Lastly, Pollack, Eisenberg, and Shipp argue that lawmakers should bolster protections for children who attend these programs by requiring adequate staff qualifications and background checks, as well as safe and effective child-to-staff ratios. Under Pollack and team’s recommendations, laws should be as detailed as possible to encompass mandatory logs of children’s activities, adequate clothes and equipment, frequent contact with and accessibility of licensed medical professionals, and limitations on physical exertion, time without sustenance, and outings in inclement or extreme weather.
Referencing ongoing regulatory efforts at the time, Pollack, Eisenberg, and Shipp highlight proposed federal legislation that would implement specific health and safety standards that troubled teen programs, including wilderness therapy programs, would have to comply with. Children would also be required to have reasonable access to a phone, as well as national and state child abuse hotlines, and staff members would undergo mandatory training to identify symptoms of illnesses such as heatstroke and dehydration. Similar to the registry suggestion, the bill planned to create a website compiling the names, locations, and owner information of such programs for public access; the website would include any infractions associated with any individual or program listed.

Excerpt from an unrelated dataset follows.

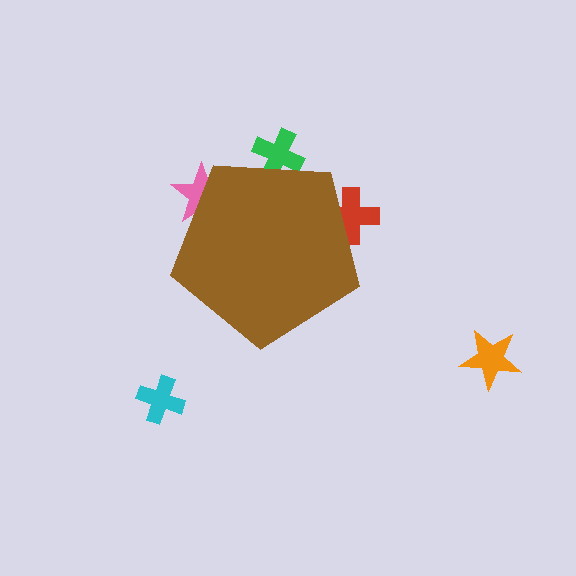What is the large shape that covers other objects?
A brown pentagon.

At the time of the article’s publication, lawmakers had introduced H.R. 1981 in Congress. Ultimately, the bill died in committee. As of 2022, Congress has failed to pass any legislation implementing a federal framework for regulating youth wilderness therapy programs, despite federal investigations and reports detailing deaths, abuse, and misleading marketing tactics employed by program employees.
When considering the tragedies and cycles of abuse perpetuated by wilderness therapy programs, lawmakers should address this ongoing threat to child welfare, conclude Pollack, Eisenberg, and Shipp.